I’ve been thinking of things like the AMD Ryzen 9 5950X, shutting down most of the cores when I want to conserve power in addition to severely underclocking it a lot of the time, but so that at times when power is more readily available or if I’m compiling lots of stuff, I can go all out.

I see figures for the last few generations of desktop processors of the whole machine using something like 50W when idling.

Meanwhile, I see a laptop with a 49Wh battery and an AMD Ryzen 5 4500U advertising ten hour battery life for a web browsing workload—which means that it’s averaging 5W for the computer and screen, when doing even a little bit more than idling.

So then I think, these desktop computers can’t actually be idling at that much power, right? That’s over a kilowatt hour per day if left on full time! Or at least, there must be some way of instructing them to use far less power, like a laptop would? (It’s a long time since I’ve dealt with a desktop computer to the level of knowing about power consumption.)

I’d love the power of a top-end desktop processor and to pair it with a carefully chosen and placed screen, but if that means an extra 50W or more of drain while it’s on, I might need to go with a laptop to make it through the winter.

(Many DC–ATX power supplies wouldn’t deliver enough power, but I believe https://www.mini-box.com/M4-ATX, rated at 250W (300W peak), should be just barely sufficient for a typical machine with any of AMD’s 105W CPUs, like the 5950X, and a 60–75W GPU like the AMD Radeon RX 560 (as powerful as you get before requiring an external power connector, which I haven’t spotted a DC power supply supporting, though I haven’t looked too hard), at full load. But slightly reducing the envelope of the CPU or GPU would probably be a good idea.)

Perhaps I should ask Metabox for details about https://metabox.com.au/store/Prime-Ai-Range (from the Clevo ODM) and what power it uses when idling. I’ve never seen a 230W AC adapter before!




I never tried to "optimize it down", because I essentially always had enough power (and on the very rare occasions that I did not, I just stopped working).

Laptop battery life is only accurate if you do typical consumer laptop-y things. If you develop native desktop software or edit video (maybe even audio) all day, those numbers are impressively optimistic.

I believe my mini-ITX system is rated 160W TPU. A full quad-core sustained compile would pull about 12A DC, or about 140W, but that included the monitor, voltage regulator and 40W audio amp. At idle, the same setup would pull about 2-4A, or 24-48W.

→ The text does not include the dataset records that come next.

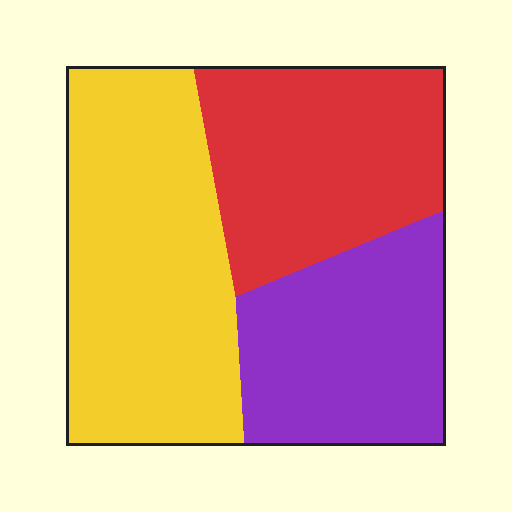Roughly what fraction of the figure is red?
Red covers roughly 30% of the figure.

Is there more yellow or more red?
Yellow.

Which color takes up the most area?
Yellow, at roughly 40%.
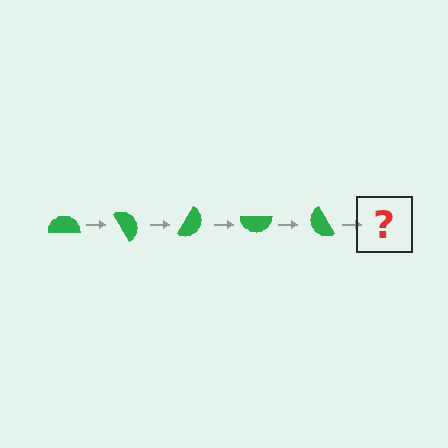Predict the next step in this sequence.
The next step is a green semicircle rotated 300 degrees clockwise.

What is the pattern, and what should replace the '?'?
The pattern is that the semicircle rotates 60 degrees clockwise each step. The '?' should be a green semicircle rotated 300 degrees clockwise.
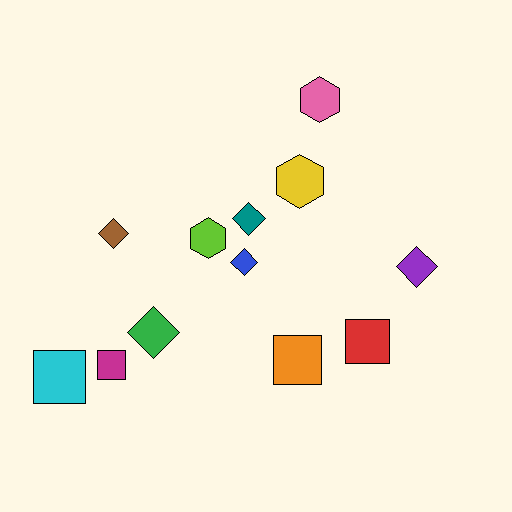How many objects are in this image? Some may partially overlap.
There are 12 objects.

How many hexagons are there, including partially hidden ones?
There are 3 hexagons.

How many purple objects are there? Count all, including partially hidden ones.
There is 1 purple object.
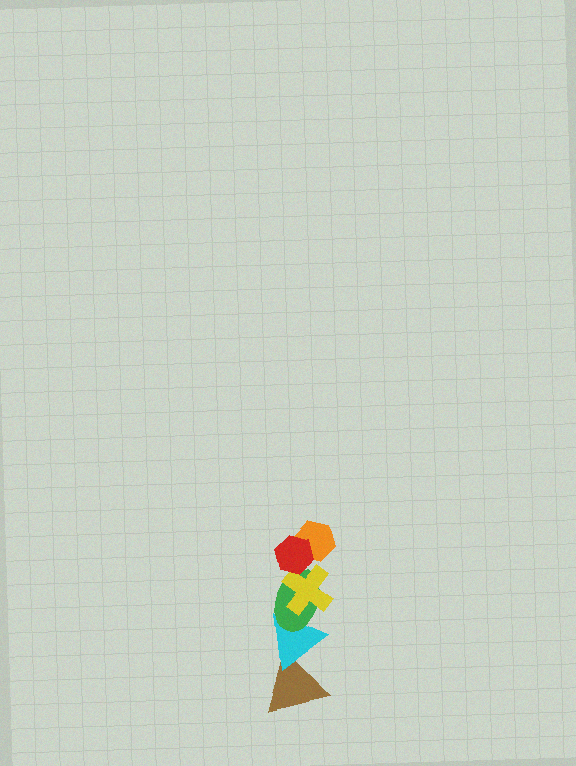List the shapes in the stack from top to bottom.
From top to bottom: the red hexagon, the orange hexagon, the yellow cross, the green ellipse, the cyan triangle, the brown triangle.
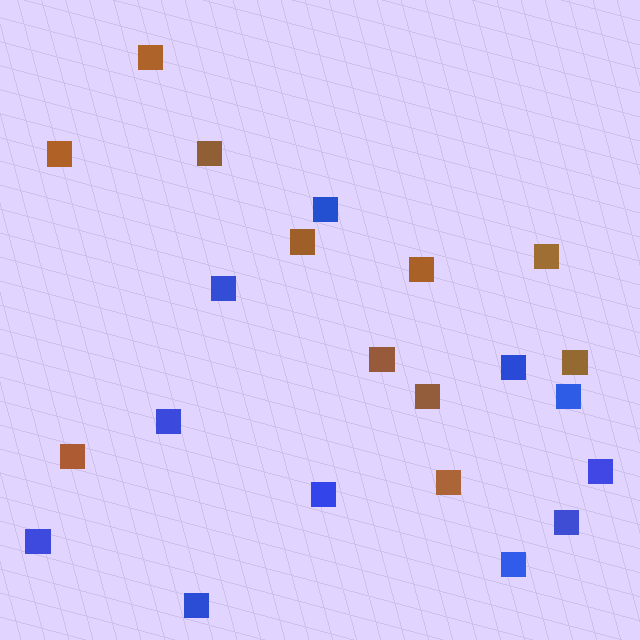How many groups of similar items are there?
There are 2 groups: one group of brown squares (11) and one group of blue squares (11).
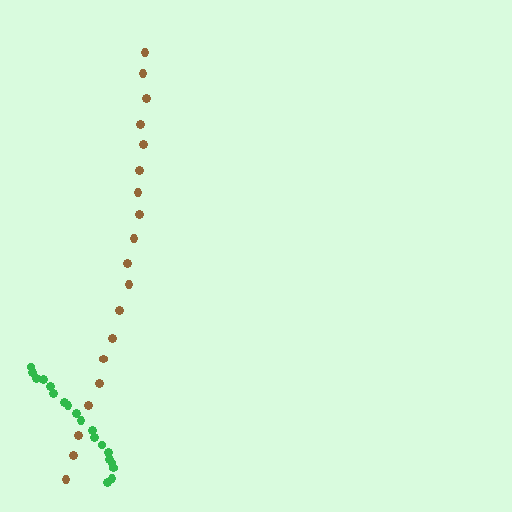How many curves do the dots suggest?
There are 2 distinct paths.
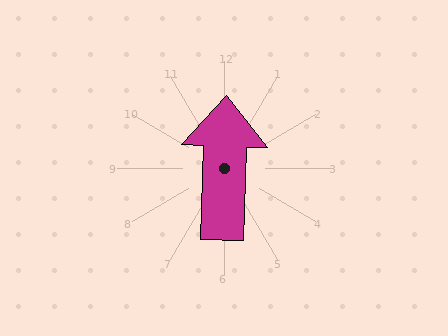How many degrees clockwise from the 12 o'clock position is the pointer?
Approximately 2 degrees.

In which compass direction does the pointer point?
North.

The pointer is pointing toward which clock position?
Roughly 12 o'clock.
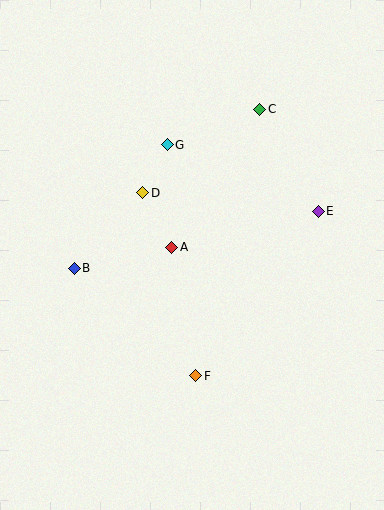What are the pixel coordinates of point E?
Point E is at (318, 211).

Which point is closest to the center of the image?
Point A at (172, 247) is closest to the center.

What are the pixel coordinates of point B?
Point B is at (74, 268).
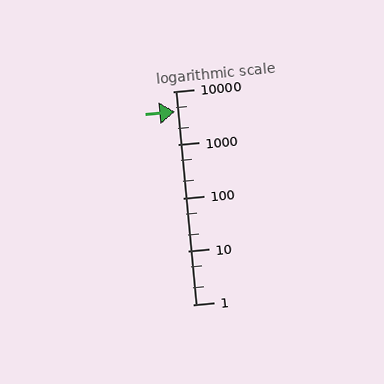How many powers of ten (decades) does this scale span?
The scale spans 4 decades, from 1 to 10000.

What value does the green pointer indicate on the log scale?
The pointer indicates approximately 4200.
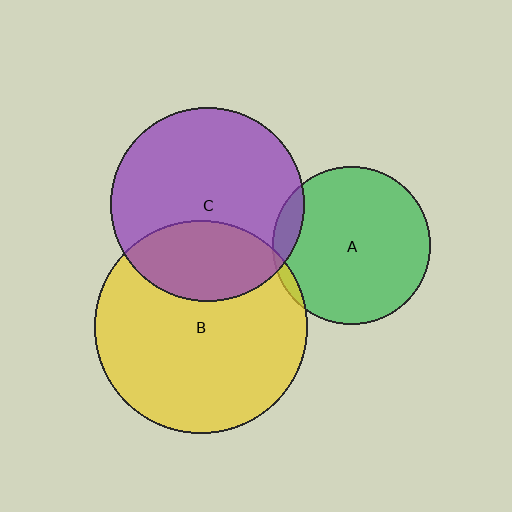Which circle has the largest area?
Circle B (yellow).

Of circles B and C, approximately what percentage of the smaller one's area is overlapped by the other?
Approximately 30%.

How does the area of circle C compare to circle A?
Approximately 1.5 times.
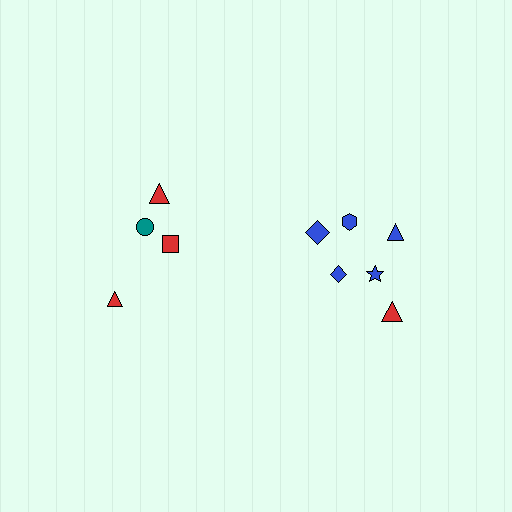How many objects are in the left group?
There are 4 objects.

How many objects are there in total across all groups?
There are 10 objects.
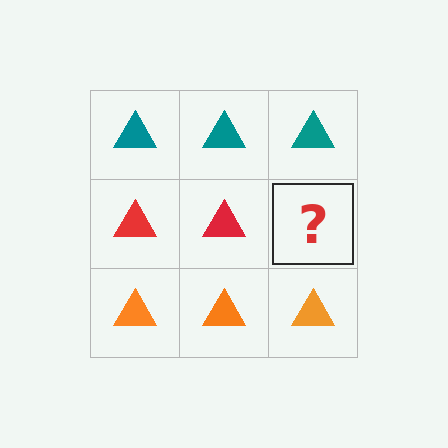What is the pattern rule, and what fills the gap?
The rule is that each row has a consistent color. The gap should be filled with a red triangle.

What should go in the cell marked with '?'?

I have been doing home hosting and took interest in power consumption becasluse my server is, well, idle most of the time.

My mini-ITX server pulls 14 watts most of the time, has i3-8100 and no GPU. This idle power seems to vary greatly by motherboard. Additionally, you will have to pair a ryzen with a GPU, and my older GPU consuned over 50W even when idle, i uogrades to send-hand vega and power consunption dripped significantly.